I’ve been reading a lot of Tim Keller lately. So, admittedly, most of these thoughts are his, not mine. He made some amazing observations about the story of Namaan (2 Kings 5:1-14).
Namaan is a commander of the army of Syria (an enemy of Israel). He is portrayed as a man of honor and power, but he also had leprosy. He hears of a great prophet in Samaria (Elisha). So he goes to this other country (Israel) and brings a great treasure to offer in exchange for his healing.
When Elisha tells Namaan to go wash in the Jordan river, he is enraged. He brought a small fortune and came prepared to do “some great thing” in order to purchase the healing of his leprosy, but was told to “just wash” and it was too simple. He walked away from Elisha with bitterness and anger.

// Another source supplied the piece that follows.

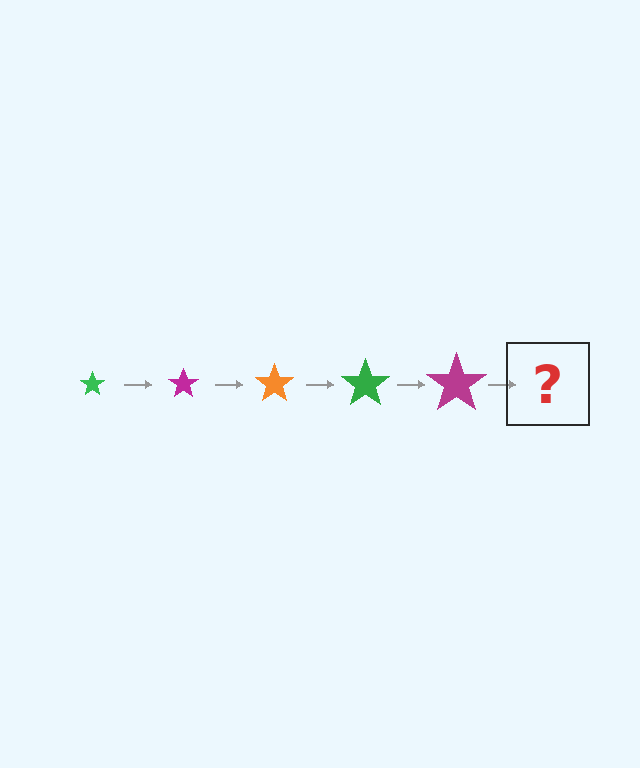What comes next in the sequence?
The next element should be an orange star, larger than the previous one.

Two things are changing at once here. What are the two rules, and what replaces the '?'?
The two rules are that the star grows larger each step and the color cycles through green, magenta, and orange. The '?' should be an orange star, larger than the previous one.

Like Naaman, we understand that there is usually some cost associated with healing. And the greater the disease (typically) the greater the cost of healing. Now think about that in terms of our sin. We profess to believe in justification by faith alone. We all know that we cannot buy our healing and forgiveness from God. We know that our only hope is that God has “caused us to be born again” (1 Pet. 1:3).
But I think deep down, like Namaan, we have a hard time really embracing this. The command he received, “just wash”, seemed to be too simple. Our command to “just believe” seems too easy as well. We hesitate to approach God in prayer after we have fallen into sin. Rather than embracing, enjoying, and loving God for His forgiveness, we often spend our time making resolution to do things “For Christ” in hopes to make it up to Him or pay Him back.
Naaman’s healing was free. It cost him nothing. However, it did cost somebody something. We learn in the beginning of chapter 5 that Namaan and his army raided a city in Israel, and that he carried off a “little girl” as a slave. It is likely that this raid resulted in the death of the little girl’s parents.
We would expect this servant girl to harbor hatred and bitterness toward Namaan. We would expect her to react to his leprosy by saying in her heart: “You’re dang right you have leprosy. You deserve nothing less for warring against God’s chosen people and dragging me off as your slave.” But she doesn’t. In fact, she is the reason he makes the trip to Israel and finds Elisha. We see her in verse 3 wishing and hoping that he will be healed. She longs for healing for the one who plundered her hometown and drug her away as a slave. That’s crazy!
Namaan’s healing didn’t cost him everything. But it costs this servant everything. Her suffering and willingness to forgive him led to his healing. Sound familiar? The innocent one suffers, and the guilty party is healed and forgiven. The innocent absorbs a high cost and the guilty one is cleansed (at no cost to himself).
It’s easy to read that story and overlook the servant girl’s suffering. Naaman DID NOT have to do “some great thing” in order to be healed. But the servant girl DID have to do “some great thing” and suffered some great costs in order for Namaan to be saved from his decaying flesh.
Likewise, the reason we often find it difficult to accept forgiveness that is made available to us, is that we forget that it was not completely free. We can truly embrace and accept forgiveness that costs us nothing only when we gaze upon the suffering servant of Isaiah 53 who paid the full ransom price for our sins.
We have to remind ourselves and preach to ourselves that “when Christ offered for all time a single sacrifice for sins, he sat down at the right hand of God.” Keeping this truth in front of our eyes will keep us from falling into what John Piper calls the “debtors ethic” where we try to “make up” for our sins by working for Christ, as if the cross were insufficient.